De schaal geeft aan hoe sterk de werkelijkheid verkleind werd.

Een schaal wordt op twee manieren uitgedrukt: als breukschaal (voorbeeld: 1/25.000) of als lijnschaal (een lijn met afstandsaanduidingen).

Veelgebruikte schalen voor wandelkaarten zijn: 1/20.000, 1/25.000, 1/50.000 of zelfs 1/100.000. Koop om te wandelen bij voorkeur de kaart met de kleinst mogelijke schaal, die kaart geeft de meeste details weer.

Het is handig om een paar veelgebruikte afstanden voor jouw kaart uit het hoofd te leren. Het zal je straks helpen bij het navigeren.

Meet op de lijnschaal hoe lang 250 m, 500 m en 1 km op de kaart is. 

Kijk uit met de breukschaal bij gekopieerde kaarten. Als de kopie vergroot of verkleind werd, dan klopt de breukschaal niet meer. De lijnschaal blijft correct, want ze wordt meer vergroot of verkleind. 

Voorbeeld van een breukschaal en een lijnschaal (TOPO25 kaart België). 

De schaal geeft aan dat 1 cm op de kaart overeenkomt met 250 m.

Dat betekent dat 4 cm op de kaart overeenkomt met 1 km.

Leer dit uit het hoofd.

Schaal 1/25.000 is de meest gebruikte schaal voor wandelkaarten.

Check het kaartnoorden

Op een wandelkaart valt het kaartnoorden samen met de bovenste rand van de kaart. 

Maar opgelet met een kaartje in een wandelgids. Daar worden kaartjes soms gedraaid voor een betere layout. Er wordt dan een noordpijl afgedrukt om het noorden aan te geven. 

Check op een kaart altijd de richting van de noordpijl.

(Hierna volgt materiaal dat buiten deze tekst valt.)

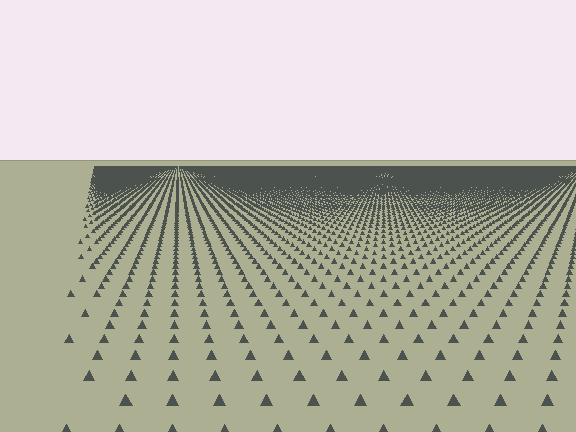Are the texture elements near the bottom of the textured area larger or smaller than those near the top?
Larger. Near the bottom, elements are closer to the viewer and appear at a bigger on-screen size.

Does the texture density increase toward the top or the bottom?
Density increases toward the top.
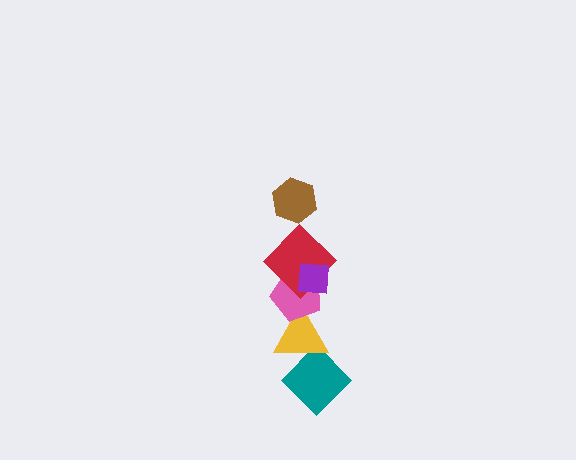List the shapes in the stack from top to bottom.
From top to bottom: the brown hexagon, the purple square, the red diamond, the pink pentagon, the yellow triangle, the teal diamond.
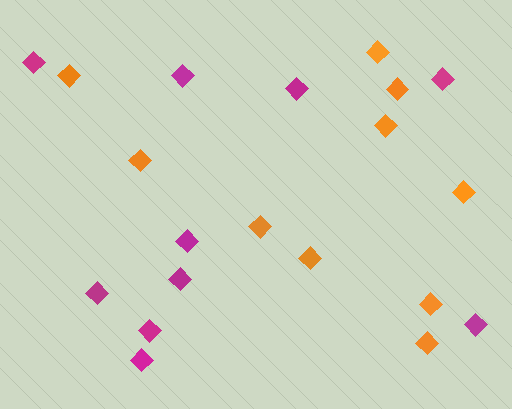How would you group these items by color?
There are 2 groups: one group of magenta diamonds (10) and one group of orange diamonds (10).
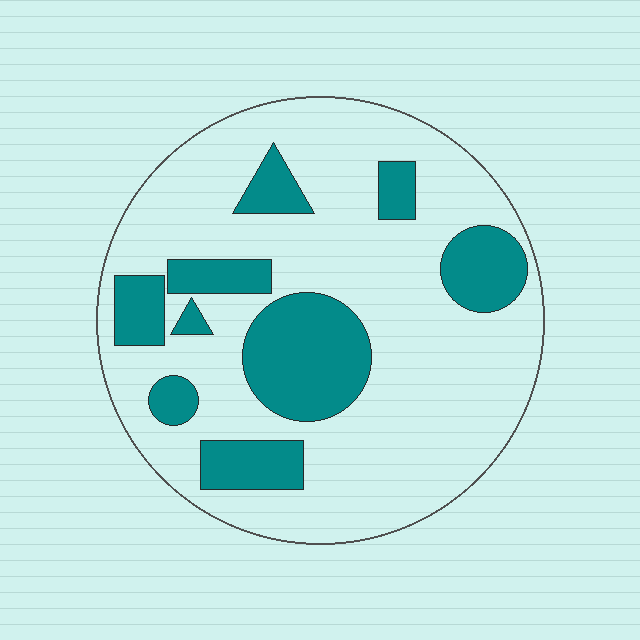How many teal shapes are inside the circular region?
9.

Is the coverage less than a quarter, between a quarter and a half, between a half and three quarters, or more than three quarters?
Between a quarter and a half.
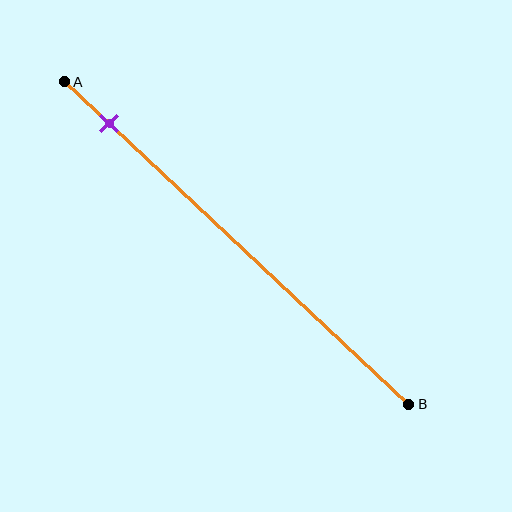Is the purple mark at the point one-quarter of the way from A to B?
No, the mark is at about 15% from A, not at the 25% one-quarter point.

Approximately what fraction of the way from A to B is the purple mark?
The purple mark is approximately 15% of the way from A to B.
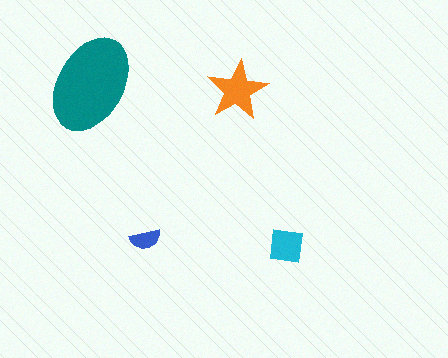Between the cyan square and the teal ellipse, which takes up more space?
The teal ellipse.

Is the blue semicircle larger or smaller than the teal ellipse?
Smaller.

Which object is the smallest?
The blue semicircle.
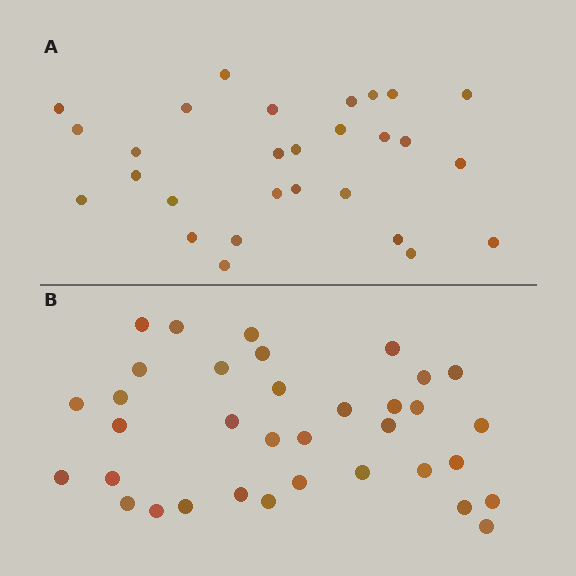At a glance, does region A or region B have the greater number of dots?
Region B (the bottom region) has more dots.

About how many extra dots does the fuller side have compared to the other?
Region B has roughly 8 or so more dots than region A.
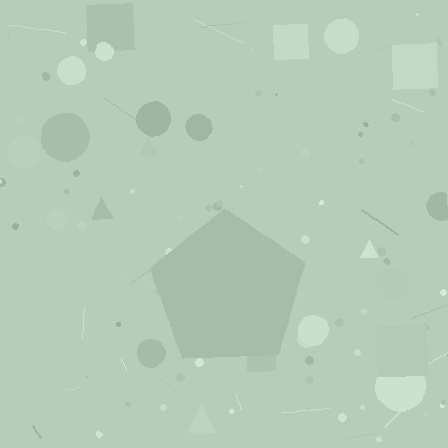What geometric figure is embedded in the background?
A pentagon is embedded in the background.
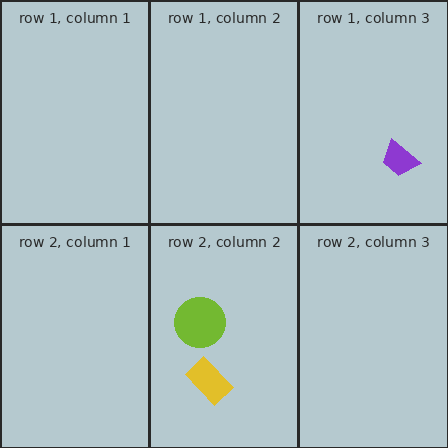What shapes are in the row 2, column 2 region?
The lime circle, the yellow rectangle.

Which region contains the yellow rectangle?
The row 2, column 2 region.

Een wandelkaart drukt meestal een schema af met meerdere noordpijlen. Dat schema geeft informatie over het geografische (‘echte’) noorden, het kaartnoorden (de bovenste rand van de kaart), het grid noorden (het raster dat op de kaart is afgedrukt) en het magnetische noorden (daar komen we straks op terug).

Kaarten zijn zo gemaakt dat de verschillen tussen het kaartnoorden, het geografische (echte) noorden en het grid noorden zo klein mogelijk zijn. Ze zijn doorgaans zelfs kleiner dan de nauwkeurigheid van je kompas, zodat je er bij het navigeren geen rekening mee hoeft te houden.

In deze snelcursus stellen we dat het kaartnoorden gelijk is aan het geografische (echte) noorden. 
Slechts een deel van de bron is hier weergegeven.